Söz konusu devletlerin Türk Devletleri Teşkilatının çatısı altında toplanmasının siyasi, ekonomi ve askeri açıdan stratejik önemi olduğunu dile getiren Bahtiyaruly, “Şu anda dünyada 200’e yakın devlet var. Bu devletler kendilerine yakın ülkeler ile iş birliği yaparak Avrupa Birliği gibi çeşitli kurumlar altında birleşiyorlar. Bizim devletlerimiz de öyle. Sonuçta mantalitemiz, dinimiz ve geleneklerimiz aynı köklerden gelen akraba ülkeleriz.
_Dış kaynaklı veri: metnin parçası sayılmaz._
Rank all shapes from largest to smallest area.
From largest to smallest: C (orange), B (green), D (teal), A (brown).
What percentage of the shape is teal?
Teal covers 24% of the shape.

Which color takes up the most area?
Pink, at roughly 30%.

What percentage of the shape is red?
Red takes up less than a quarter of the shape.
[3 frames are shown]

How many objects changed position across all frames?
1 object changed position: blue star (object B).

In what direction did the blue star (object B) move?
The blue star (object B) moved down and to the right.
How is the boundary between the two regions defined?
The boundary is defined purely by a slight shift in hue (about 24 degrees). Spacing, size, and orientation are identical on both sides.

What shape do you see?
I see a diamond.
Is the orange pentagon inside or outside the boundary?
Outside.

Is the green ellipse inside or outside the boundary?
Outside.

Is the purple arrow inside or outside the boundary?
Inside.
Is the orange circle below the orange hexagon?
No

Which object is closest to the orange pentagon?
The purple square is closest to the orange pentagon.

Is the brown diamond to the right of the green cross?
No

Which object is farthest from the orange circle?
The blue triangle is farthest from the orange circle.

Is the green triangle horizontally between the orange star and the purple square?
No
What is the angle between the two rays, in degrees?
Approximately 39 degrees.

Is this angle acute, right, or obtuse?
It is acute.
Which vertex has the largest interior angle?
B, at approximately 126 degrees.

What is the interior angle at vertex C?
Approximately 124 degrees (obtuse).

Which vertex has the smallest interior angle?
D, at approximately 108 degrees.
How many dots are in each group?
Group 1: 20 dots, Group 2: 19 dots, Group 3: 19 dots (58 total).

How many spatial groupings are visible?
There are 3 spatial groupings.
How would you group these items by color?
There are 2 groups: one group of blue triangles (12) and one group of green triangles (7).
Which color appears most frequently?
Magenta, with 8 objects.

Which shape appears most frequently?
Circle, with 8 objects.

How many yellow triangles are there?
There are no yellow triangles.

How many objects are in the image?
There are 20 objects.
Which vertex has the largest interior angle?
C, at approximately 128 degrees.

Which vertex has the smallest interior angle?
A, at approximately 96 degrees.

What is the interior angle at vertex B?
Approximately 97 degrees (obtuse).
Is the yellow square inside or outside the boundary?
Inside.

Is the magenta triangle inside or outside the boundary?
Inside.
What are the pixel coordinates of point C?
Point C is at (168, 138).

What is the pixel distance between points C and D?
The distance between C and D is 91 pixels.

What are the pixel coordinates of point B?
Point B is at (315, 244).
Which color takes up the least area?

Dillerimiz ise birbirimizi anlamaya yetecek kadar benziyor.” ifadelerini kullandı.
Bahtiyaruly, Avrasya kıtasında çeşitli krizlerin yeniden alevlenmeye başladığına dikkati çekerek, “Türk Devletleri Teşkilatı gibi güçlü bir yapının olması bu krizler çerçevesinde yeni bir denklem oluşturacaktır. İlk önce bu siyasi rekabetin küresel boyut kazandığı şu dönemde kardeş ülkelerin birbirlerini desteklemesi demektir. Özellikle ekonomi açıdan stratejik faaliyetler yürütülmeli. Ortak çıkarların savunulması konusunda da çalışmalara öncelik verilmeli.” değerlendirmesinde bulundu.
Türk Devletleri Teşkilatının geleceğinden emin olduğunu dile getiren Bahtiyaruly, “Orta Asya, Kafkaslar ve Türkiye gibi büyük bir coğrafyayı kapsayan birlik, 160 milyon nüfusuyla dünyada sözüne itibar edilecek bir güç haline gelme imkanına sahip.” diye konuştu.
“Türkmenistan’ın katılması ekonomik ilişkileri canlandıracak”
Ekonomi uzmanı Saparbay Jubayev de söz konusu zirvede Türkmenistan’ın gözlemci statüsüyle konseye dahil olmasını ayrı bir memnuniyetle karşıladığını dile getirdi.
Jubayev, Türkmenistan’ın bu kararının üye devletler arasındaki ekonomi bağları olumlu etkileyeceğini belirterek, şunları kaydetti:
“Daha önce kardeş ülkelerin ticari ilişkilerinin gelişmesini engelleyen önemli unsurlardan biri de Türkmenistan’ın konseye üye olmamasıydı. Lojistik, transit ve ulaştırma, ticaretin önemli etkenleri. Şu anda bölgedeki yükler ülkelerimiz sınırlarından değil daha çok komşu ülkelerden taşınıyor. Türkmenistan’ın bu sürece dahil olmasıyla birlikte ekonomik ilişkilerimizin önünde yeni imkanlar açılacağını umuyorum.”
Jubayev, Kazakistan Cumhurbaşkanı Kasım Cömert Tokayev’in zirvede önerdiği dijitalleşme alanında iş birliğinin özellikle ekonomi alanında büyük önem taşıdığını ifade ederek, “Ekonomide dijitalleşmeyi geliştirmek artık zamanın ihtiyacı. Bu, ülkelerimizde üretilen ürünlerin Avrupa Birliği örneğindeki gibi gümrük kontrollerine takılmadan rahat dolaşımının sağlanması açısından önemli.” diye konuştu.
Jubayev, Konseyin Türk Devletleri Teşkilatı olarak yeniden kurumsallaştığı dönemde AB üyesi Macaristan’ın da önemli rol üstlenebileceğini aktardı.